A dataframe containing the variables of interest. A dataframe.

dat_desc

A optional dataframe containing the same variables but with information on the type of values (e.g., 2 for value <LOD). This is necessary to distinguish the type of missing values (e.g., missing because <LOD or because no sample was available). A dataframe.

covariates

A dataframe containing additional variables. A dataframe.

outcome

A string indicating the outcome variable. A string.

dat_llodq

A optional dataframe containing the LOD/LOQ values (val) for the variables (var) of interest. A dataframe.

dic_steps

A ordered, nested named list of steps to perform. A list. It can include the following elements:

  • llodq, to handle values <LOD/LOQ. A named list with elements:

  • id_val, which values in dat_desc should be considered. A vector of integers.

  • method, the method to be used. Currently, only a replacement approach is supported. A string.

  • divide_by, .

  • creatinine_threshold, subjects for which the creatinine levels are below this value will not be processed. Currently not used. A double.

  • threshold_within, the threshold within each group for the fraction of values corresponding to id_val. An integer.

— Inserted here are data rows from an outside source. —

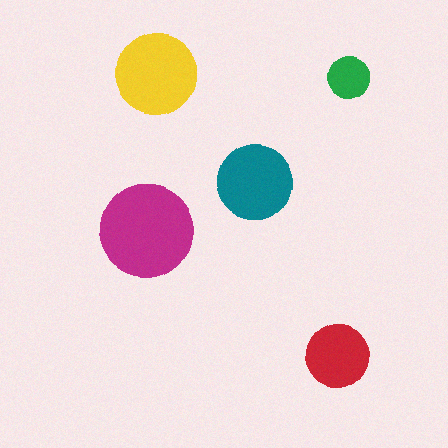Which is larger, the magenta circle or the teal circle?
The magenta one.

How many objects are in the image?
There are 5 objects in the image.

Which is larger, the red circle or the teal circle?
The teal one.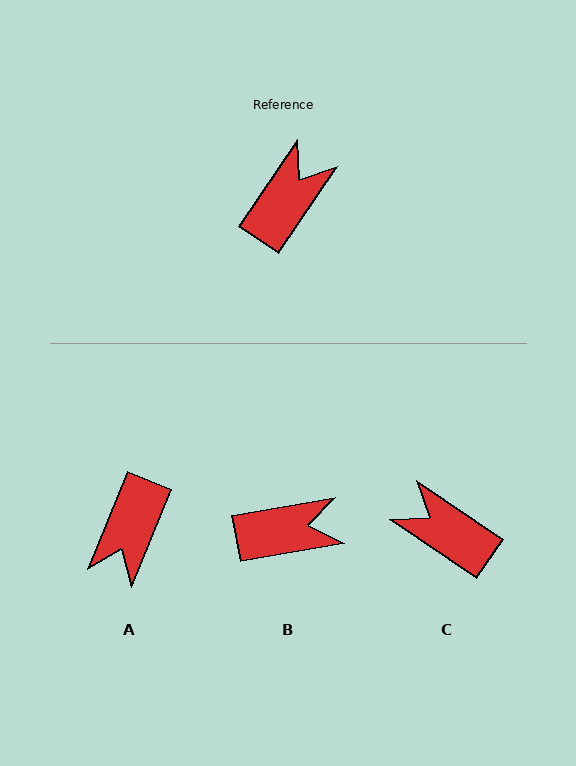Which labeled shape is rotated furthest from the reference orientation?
A, about 168 degrees away.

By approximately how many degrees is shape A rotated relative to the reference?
Approximately 168 degrees clockwise.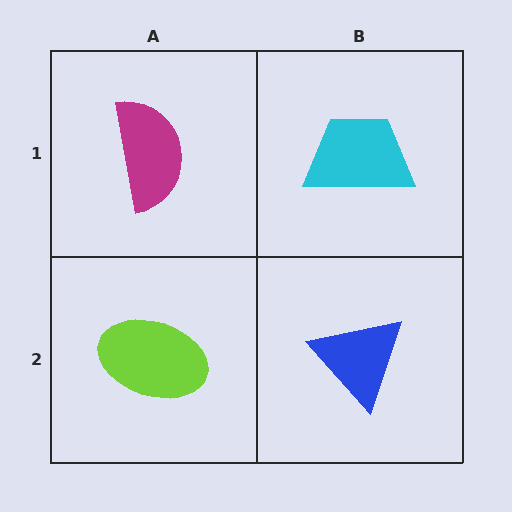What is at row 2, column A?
A lime ellipse.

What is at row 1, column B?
A cyan trapezoid.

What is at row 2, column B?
A blue triangle.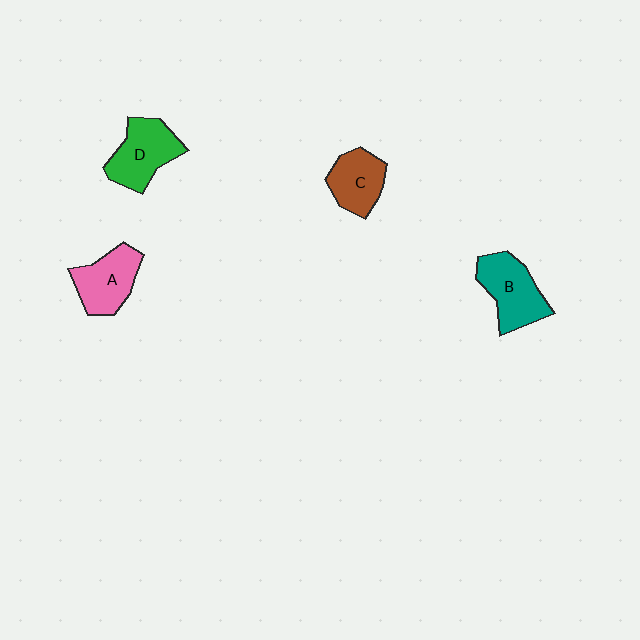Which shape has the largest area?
Shape B (teal).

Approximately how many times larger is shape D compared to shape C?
Approximately 1.2 times.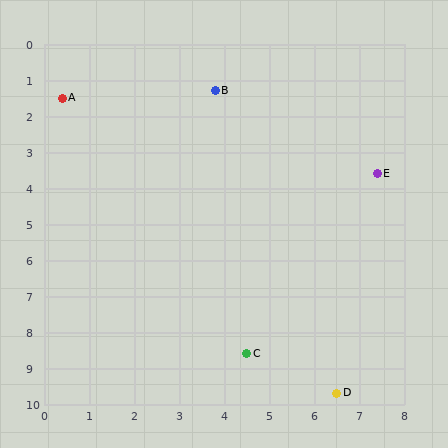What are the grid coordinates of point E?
Point E is at approximately (7.4, 3.6).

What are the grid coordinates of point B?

  • threshold_overall, the overall threshold for the fraction of values corresponding to id_val. An integer.

  • tune_sigma, currently not supported. A double.

  • missings, to handle missing values. A named list with elements:

  • threshold_within, the missing value threshold within each group. An integer.

  • threshold_overall, the overall missing value threshold. An integer.

  • use_additional_covariates, .

  • selected_covariates, a vector of covariates' names. A vector.

  • method_imputation, method to be used to impute values. A string.

  • k, the number of nearest neighbors to use for kNN. An integer.

  • path_save_res, path to directory where to save figures. Currently, variables can be imputed in a univariate way (univariate), using selected covariates (selected), or all the covariates available in covariates (all). A string.

  • creatinine, to handle confounding by dilution. A named list with elements:

  • method, the method to be used. Currently, only covariate-adjusted standardization is implemented (cas). A string.

  • method_fit_args, options for fitting the models. Currently, only the family to be used within glm. A list.

  • creatinine_covariates_names, .

  • creatinine_name, .

  • path_save_res, path to directory where to save figures.

  • transform, to transform variables. A named list with elements:

  • transformation_fun, the transformation function (e.g., log).

  • standardization, to standardize variables. A named list with elements:

  • center_fun, the centering function (e.g., median).

  • scale_fun, the scaling function (e.g., IQR).

  • bound, to bound the outcome variable. A named list with elements:

id_var

The variable name to be used to identify subjects. A string.

by_var

The variable name to group by. A string.

Value

A pre-processed dataframe. A dataframe.